Salone di Ginevra, vale sempre la candela per chi fa il mio lavoro. Certo, non ci sono auto pieghevoli come i telefoni del World Mobile Congress di Barcellona, ma il prossimo 5G servirà lì e qui.
Ginevra resta la migliore di queste manifestazioni, nonostante siano crescenti le defezioni da parte dei costruttori (qui oggi 7 marchi, mai successo). Il ragionamento? Non ha quel ritorno che giustifichi ciò che si spende.
Vero, falso, non lo so: forse sbaglio, ma alla fine i conti si dovrebbero sempre fare soltanto con il prodotto. Se uno ce l’ha – bello e competitivo – morettianamente si nota di più se ci sei. Altrimenti salti un giro, e nessuno si strapperà i capelli.
Di novità e anticipazioni sono pieni i siti mondiali. Personalmente, attendo il prototipo del suv medio Alfa Romeo. Perché è un modello da ultima spiaggia per il marchio, da costruire a Pomigliano nella palazzina di fronte a quella della Panda. Non c’è ancora la linea ma Scott Garberding, successore da ottobre di Stefan Ketter, fin qui il boss della produzione di Fiat Chrysler, mi risulta ci abbia già pensato.
Non aggiungo d’altro perché mi ha colpito di più quanto sostiene – ai margini di Ginevra (o forse molto più dentro di qualsiasi stand) – Patrick Artus, economista francese esperto non di auto ma di economia internazionale e politica monetaria. Più disincantato, dunque.
Secondo i suoi calcoli, le nuove regole europee sulle emissioni impongono il 37,5% di riduzione media sulle vetture nuove da qui al 2030. Significa, dice Artus, che il parco veicoli da vendere per quella data dovrà essere grosso modo metà elettrico, metà ibrido. Una rivoluzione per i costruttori, che come ogni rivoluzione porterà morti e feriti, soprattutto nel mondo del lavoro. A fianco però di nuove nascite per gli investimenti sull’innovazione. Le proiezioni di Artus, come quelle per esempio del gruppo Volkswagen, sono pesanti quanto incomplete.

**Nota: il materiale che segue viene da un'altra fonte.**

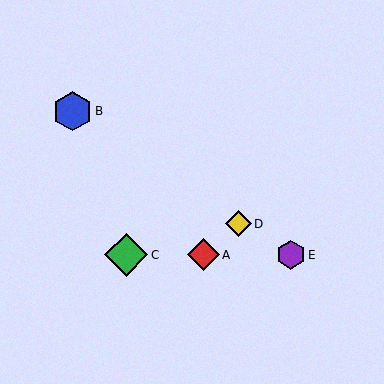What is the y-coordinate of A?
Object A is at y≈255.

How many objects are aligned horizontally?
3 objects (A, C, E) are aligned horizontally.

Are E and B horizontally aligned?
No, E is at y≈255 and B is at y≈111.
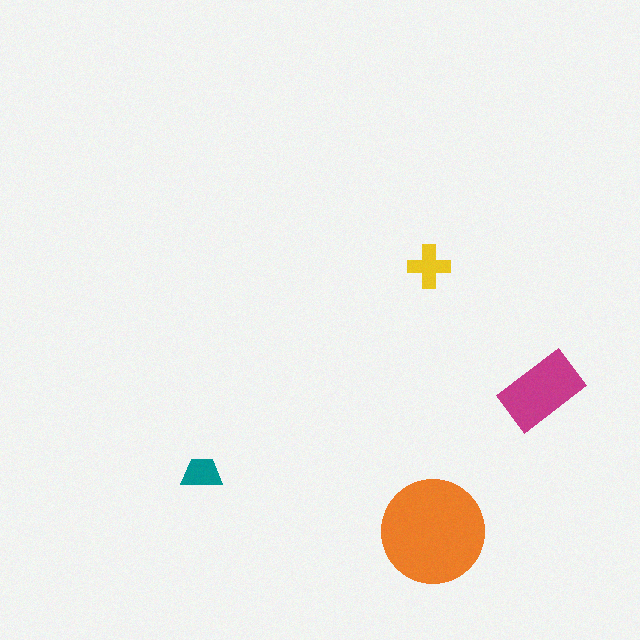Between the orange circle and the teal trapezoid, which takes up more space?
The orange circle.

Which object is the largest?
The orange circle.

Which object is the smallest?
The teal trapezoid.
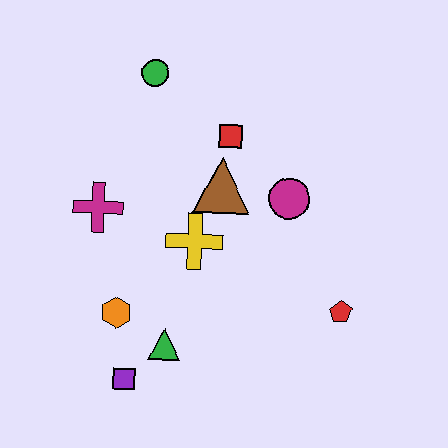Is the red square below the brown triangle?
No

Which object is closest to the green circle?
The red square is closest to the green circle.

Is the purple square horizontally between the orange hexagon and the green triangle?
Yes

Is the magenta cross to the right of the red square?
No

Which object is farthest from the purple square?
The green circle is farthest from the purple square.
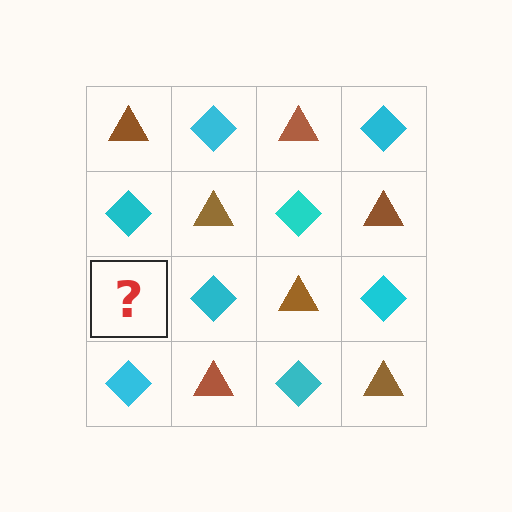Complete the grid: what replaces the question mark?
The question mark should be replaced with a brown triangle.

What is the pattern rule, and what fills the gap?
The rule is that it alternates brown triangle and cyan diamond in a checkerboard pattern. The gap should be filled with a brown triangle.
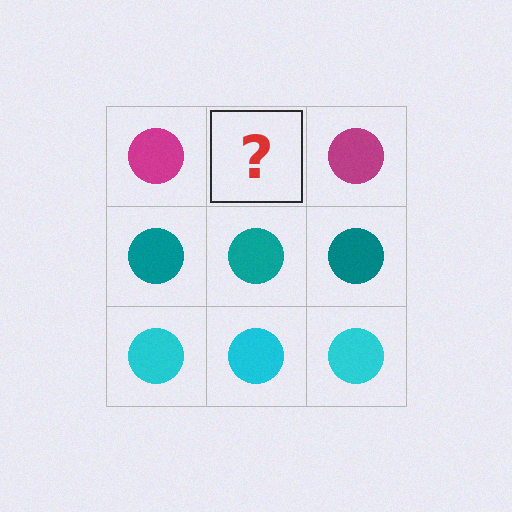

Il che fare? Non si possono più difendere l’esistente o una progressività più morbida verso l’elettrificazione. L’industria è in ritardo perché la politica finora glielo ha permesso. Cambiamenti climatici radicali richiedono cambiamenti di passo radicali. O si sta di qua o di là: solo Trump pensa di istituire oggi un gruppo di lavoro che smentisca l’emergenza climatica.
Una verità è che se più di vent’anni fa Gm, allora leader mondiale, non avesse ucciso nella culla la sua auto elettrica, saremmo avanti. E se contemporaneamente Toyota non avesse rischiato i suoi investimenti sull’ibrida, staremmo ancora peggio.
Vedi Ginevra e poi non muori. Salone scintillante, ma fuori l’aria che tira è un’altra. E poi non muori perché non è Napoli. E soprattutto noi giornalisti non siamo Goethe.
Il commento al salone lo trovo racchiuso nel tuo incipit: “… il 5G servirà lì e qui.”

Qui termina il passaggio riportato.